Hydroxychloroquine drug touted by Trump linked to increased risk of death, study says - The Washington Post
A study of 96,000 hospitalized coronavirus patients on six continents found that those who received an antimalarial drug promoted by President Trump as a “game changer” in the fight against the virus had a significantly higher risk of death compared with those who did not.
People treated with hydroxychloroquine, or the closely related drug chloroquine, were also more likely to develop a type of irregular heart rhythm, or arrhythmia, that can lead to sudden cardiac death, it concluded.

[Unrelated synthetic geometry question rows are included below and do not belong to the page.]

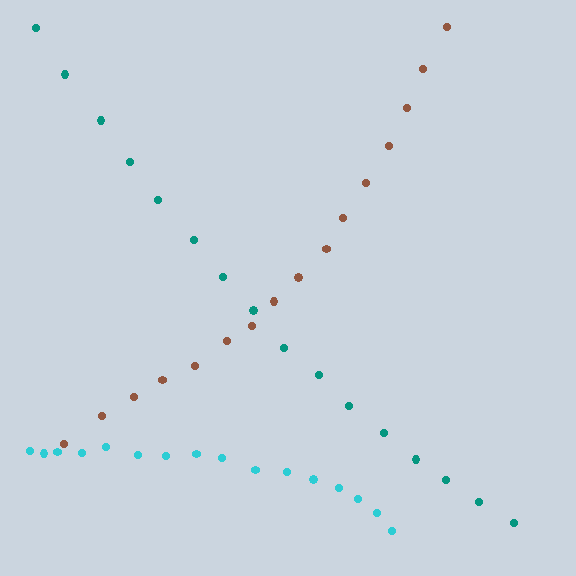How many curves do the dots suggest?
There are 3 distinct paths.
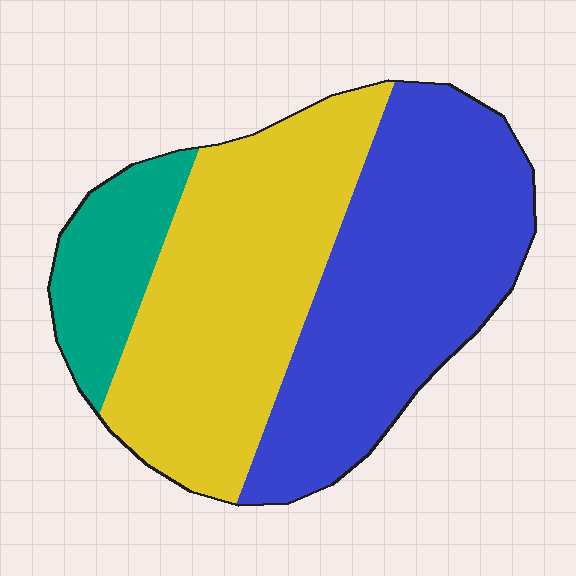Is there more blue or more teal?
Blue.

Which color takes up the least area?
Teal, at roughly 15%.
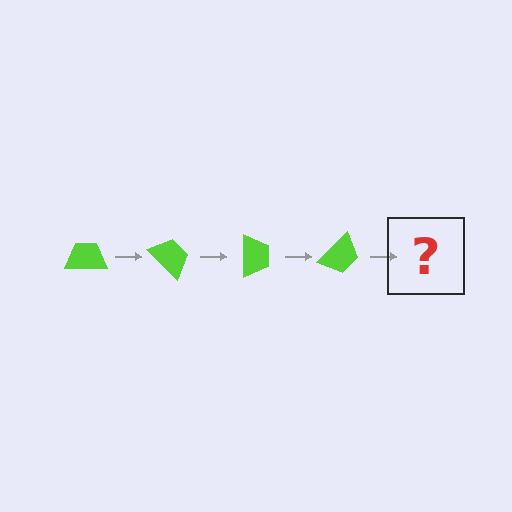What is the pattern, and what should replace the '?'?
The pattern is that the trapezoid rotates 45 degrees clockwise each step. The '?' should be a lime trapezoid rotated 180 degrees clockwise.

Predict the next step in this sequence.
The next step is a lime trapezoid rotated 180 degrees clockwise.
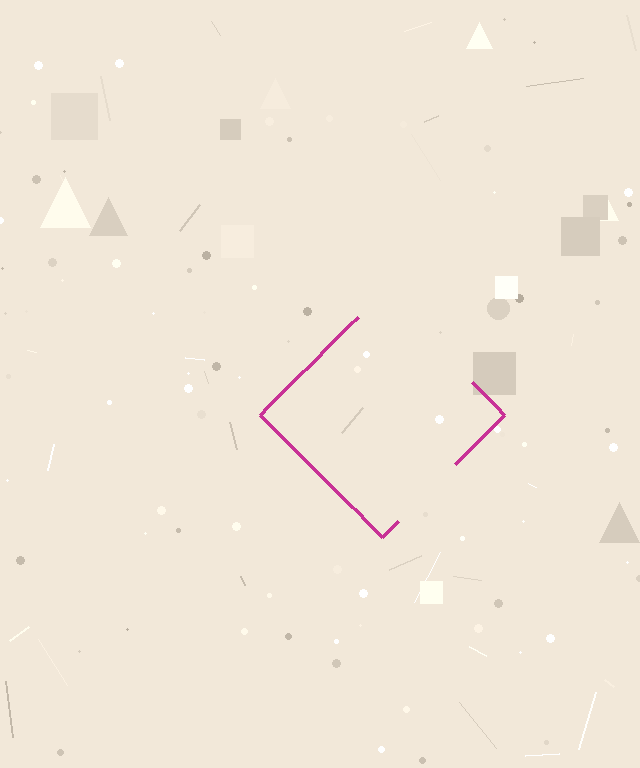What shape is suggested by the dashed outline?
The dashed outline suggests a diamond.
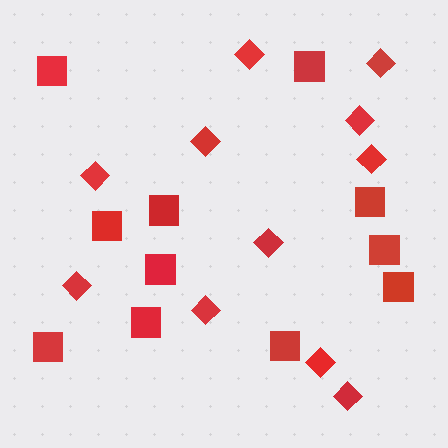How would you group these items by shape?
There are 2 groups: one group of diamonds (11) and one group of squares (11).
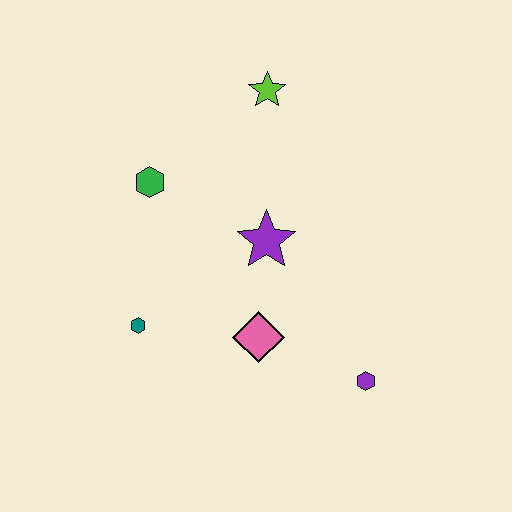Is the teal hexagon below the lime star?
Yes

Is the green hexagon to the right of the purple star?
No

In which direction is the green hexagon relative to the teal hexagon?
The green hexagon is above the teal hexagon.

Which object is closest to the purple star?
The pink diamond is closest to the purple star.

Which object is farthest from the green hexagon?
The purple hexagon is farthest from the green hexagon.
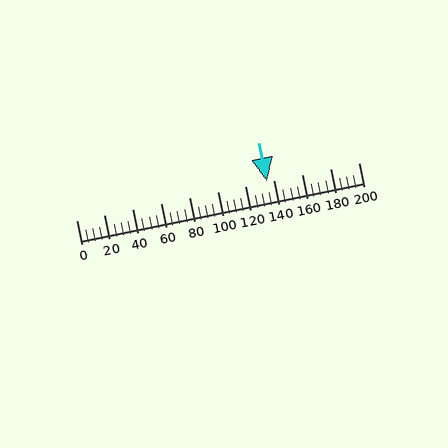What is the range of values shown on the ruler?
The ruler shows values from 0 to 200.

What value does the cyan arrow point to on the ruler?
The cyan arrow points to approximately 135.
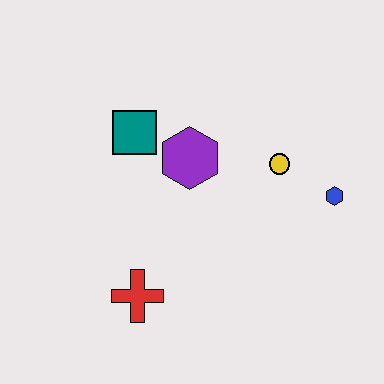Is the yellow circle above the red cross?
Yes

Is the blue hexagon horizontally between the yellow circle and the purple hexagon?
No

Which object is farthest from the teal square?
The blue hexagon is farthest from the teal square.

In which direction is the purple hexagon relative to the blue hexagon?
The purple hexagon is to the left of the blue hexagon.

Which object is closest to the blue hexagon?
The yellow circle is closest to the blue hexagon.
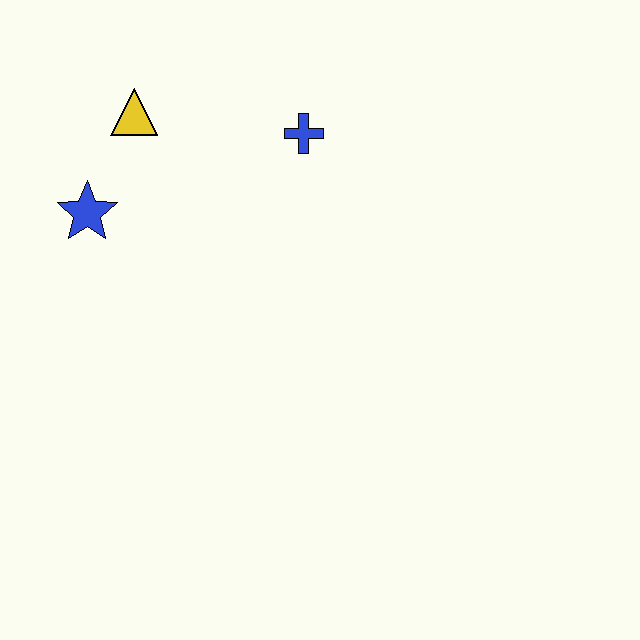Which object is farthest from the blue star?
The blue cross is farthest from the blue star.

The study, published Friday in the medical journal the Lancet, is the largest analysis to date of the risks and benefits of treating covid-19 patients with antimalarial drugs. It is based on a retrospective analysis of medical records, not a controlled study in which patients are divided randomly into treatment groups — a method considered the gold standard of medicine. But the sheer size of the study was convincing to some scientists.

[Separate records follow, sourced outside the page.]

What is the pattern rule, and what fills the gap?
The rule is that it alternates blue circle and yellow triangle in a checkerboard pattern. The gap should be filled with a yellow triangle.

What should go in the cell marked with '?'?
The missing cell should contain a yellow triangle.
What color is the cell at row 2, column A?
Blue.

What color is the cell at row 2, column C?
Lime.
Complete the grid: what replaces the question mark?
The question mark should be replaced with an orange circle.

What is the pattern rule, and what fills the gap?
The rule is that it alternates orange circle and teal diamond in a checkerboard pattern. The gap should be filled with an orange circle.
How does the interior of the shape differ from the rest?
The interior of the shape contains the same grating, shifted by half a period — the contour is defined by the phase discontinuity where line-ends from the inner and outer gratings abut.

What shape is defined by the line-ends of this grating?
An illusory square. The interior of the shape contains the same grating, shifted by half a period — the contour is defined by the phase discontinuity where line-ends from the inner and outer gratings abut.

“It’s one thing not to have benefit, but this shows distinct harm,” said Eric Topol, a cardiologist and director of the Scripps Research Translational Institute. “If there was ever hope for this drug, this is the death of it.”
Hydroxychloroquine or chloroquine with or without a macrolide for treatment of COVID-19: a multinational registry analysis - The Lancet
96 032 patients (mean age 53·8 years, 46·3% women) with COVID-19 were hospitalised during the study period and met the inclusion criteria. Of these, 14 888 patients were in the treatment groups (1868 received chloroquine, 3783 received chloroquine with a macrolide, 3016 received hydroxychloroquine, and 6221 received hydroxychloroquine with a macrolide) and 81 144 patients were in the control group. 10 698 (11·1%) patients died in hospital. After controlling for multiple confounding factors (age, sex, race or ethnicity, body-mass index, underlying cardiovascular disease and its risk factors, diabetes, underlying lung disease, smoking, immunosuppressed condition, and baseline disease severity), when compared with mortality in the control group (9·3%), hydroxychloroquine (18·0%; hazard ratio 1·335, 95% CI 1·223–1·457), hydroxychloroquine with a macrolide (23·8%; 1·447, 1·368–1·531), chloroquine (16·4%; 1·365, 1·218–1·531), and chloroquine with a macrolide (22·2%; 1·368, 1·273–1·469) were each independently associated with an increased risk of in-hospital mortality. Compared with the control group (0·3%), hydroxychloroquine (6·1%; 2·369, 1·935–2·900), hydroxychloroquine with a macrolide (8·1%; 5·106, 4·106–5·983), chloroquine (4·3%; 3·561, 2·760–4·596), and chloroquine with a macrolide (6·5%; 4·011, 3·344–4·812) were independently associated with an increased risk of de-novo ventricular arrhythmia during hospitalisation.